L’absolu du mot contre l’intensité de la douleur. Professeur de sociologie à l’Université Marc Bloch de Strasbourg, David Le Breton, auteur d’une trentaine d’essais toujours aussi passionnants, nous entraîne, une fois encore, dans un univers littéraire particulier afin de nous permettre d’appréhender les ressorts les plus énigmatiques de la souffrance humaine. Son approche des « Expériences de la douleur » parues aux Editions Métailié, s’accompagne d’une exploitation minutieuse, raffinée mais point académique, d’un dire issu du quotidien et dont l’usage suggère au lecteur une voix d’accès intelligible, par surcroît inattendue, à la compréhension de ses propres maux. S’il prolonge le célèbre « Anthropologie de la douleur » (1995, rééd. 2005), cet ouvrage nous rappelle également cette fascination maîtrisée et exigeante de l’auteur pour la variation extrême des « ressentis individuels », à même de cerner les raisons pour lesquelles les souffrances signifient douleur chez les uns, plaisir chez les autres. Dans sa relation au corps, marquée justement par le « privilège tragique de la douleur », l’homme redevient singulier, unique. D’où un « indicible intime » de la souffrance lequel « contamine » néanmoins l’ensemble du rapport au monde de l’individu.

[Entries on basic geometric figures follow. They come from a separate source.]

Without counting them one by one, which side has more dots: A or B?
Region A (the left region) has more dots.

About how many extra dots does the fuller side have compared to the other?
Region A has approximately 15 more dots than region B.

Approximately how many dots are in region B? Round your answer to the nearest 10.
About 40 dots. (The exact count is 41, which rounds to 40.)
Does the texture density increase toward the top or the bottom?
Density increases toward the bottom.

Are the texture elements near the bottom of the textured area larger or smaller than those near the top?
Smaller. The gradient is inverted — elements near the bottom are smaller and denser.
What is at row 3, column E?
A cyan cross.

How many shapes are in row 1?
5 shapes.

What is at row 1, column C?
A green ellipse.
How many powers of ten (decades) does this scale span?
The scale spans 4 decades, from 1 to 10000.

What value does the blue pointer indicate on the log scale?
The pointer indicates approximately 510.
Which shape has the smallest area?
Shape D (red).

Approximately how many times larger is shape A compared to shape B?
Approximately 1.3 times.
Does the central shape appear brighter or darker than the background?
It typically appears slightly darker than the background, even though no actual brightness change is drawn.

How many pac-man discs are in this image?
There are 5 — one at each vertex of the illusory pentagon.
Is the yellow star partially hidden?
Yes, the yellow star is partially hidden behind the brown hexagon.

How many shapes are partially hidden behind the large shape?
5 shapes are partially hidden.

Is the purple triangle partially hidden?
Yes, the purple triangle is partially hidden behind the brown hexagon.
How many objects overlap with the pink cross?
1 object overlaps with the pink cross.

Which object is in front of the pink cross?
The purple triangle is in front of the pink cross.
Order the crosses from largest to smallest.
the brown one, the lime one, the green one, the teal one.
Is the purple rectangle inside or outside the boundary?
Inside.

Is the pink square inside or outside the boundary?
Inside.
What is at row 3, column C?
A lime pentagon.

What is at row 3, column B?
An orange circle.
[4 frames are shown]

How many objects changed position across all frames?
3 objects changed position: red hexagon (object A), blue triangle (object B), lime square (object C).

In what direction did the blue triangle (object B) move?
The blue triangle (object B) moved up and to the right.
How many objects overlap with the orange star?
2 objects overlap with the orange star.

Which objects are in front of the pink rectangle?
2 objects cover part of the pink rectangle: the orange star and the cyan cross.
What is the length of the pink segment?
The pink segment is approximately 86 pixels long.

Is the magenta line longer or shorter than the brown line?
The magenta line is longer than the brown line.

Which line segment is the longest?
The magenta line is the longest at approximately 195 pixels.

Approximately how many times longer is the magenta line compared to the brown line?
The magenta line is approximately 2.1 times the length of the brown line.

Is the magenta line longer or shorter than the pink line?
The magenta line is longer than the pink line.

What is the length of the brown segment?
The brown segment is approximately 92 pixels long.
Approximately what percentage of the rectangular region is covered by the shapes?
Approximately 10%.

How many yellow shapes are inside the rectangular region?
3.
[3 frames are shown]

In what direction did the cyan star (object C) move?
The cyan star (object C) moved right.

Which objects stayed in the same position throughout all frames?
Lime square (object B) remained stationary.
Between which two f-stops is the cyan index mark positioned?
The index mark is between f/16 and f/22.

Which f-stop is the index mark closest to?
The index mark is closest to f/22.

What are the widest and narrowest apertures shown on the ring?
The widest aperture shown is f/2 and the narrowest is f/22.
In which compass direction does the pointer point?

De la douleur « ambiguë » de l’accouchement qui donne la vie à la pratique perverse de la torture qui sème la mort, des opérations initiatiques de tatouage aux rencontres hautement scénarisées du sado-masochisme, des traces physiques laissées sur la peau à l’image des phénomènes de violence conjugale, de l’expression parfois insoutenable du Body Art et des scarifications adolescentes, aux sournois tourments du psychisme responsables d’inexplicables conduites à risque, de la douleur vécue comme une extase à celle qui crée du lien social, de celle qui supplée au déficit du langage à celle qui hurle le silence intérieur, David Le Breton ne laisse rien passer : ce fin limier du « déchiffrement » de la blessure n’écarte aucun indice ténu susceptible d’éclairer les origines mystérieuses, les manifestations imprévisibles et les métamorphoses spectaculaires de la souffrance, définie comme le « degré de pénibilité de la douleur ».
S’il ne pratique pas le mélange des genres, cet éminent membre de l’Institut universitaire de France et du Laboratoire URA-CNRS « Cultures et sociétés en Europe » nourrit ses recherches aussi bien de la philosophie, citant au passage Eschyle, que de l’histoire. Mais c’est le plus souvent dans les ressources offertes par la psychanalyse, et autant que l’extension du périmètre anthropologique l’y autorise, qu’il puise nombre de ses réflexions : le symptôme, reconnaît l’auteur, devient souvent « langage ». Aux confins de l’observation et de la cure, aux frontières du « sens » et du « meurtre de la chose », la puissance du mot devient la clé qui ouvre sur une immense cour humaine et désespérée des miracles, fréquentée assidûment par les deux disciplines. /.
Nice, le 7 avril 2010
Jean-Luc Vannier
Théorie qui n’a pas l’air si éloignée que ça de la phénoménologie psychiatrique de E. Straus puisque celui-ci voit dans la douleur l’expérience vécue immédiate d’une perturbation dans la relation avec le monde. C’est pourquoi sentir une douleur signifie simultanément « se sentir », et plus exactement se découvrir changé dans sa relation corporelle avec le monde.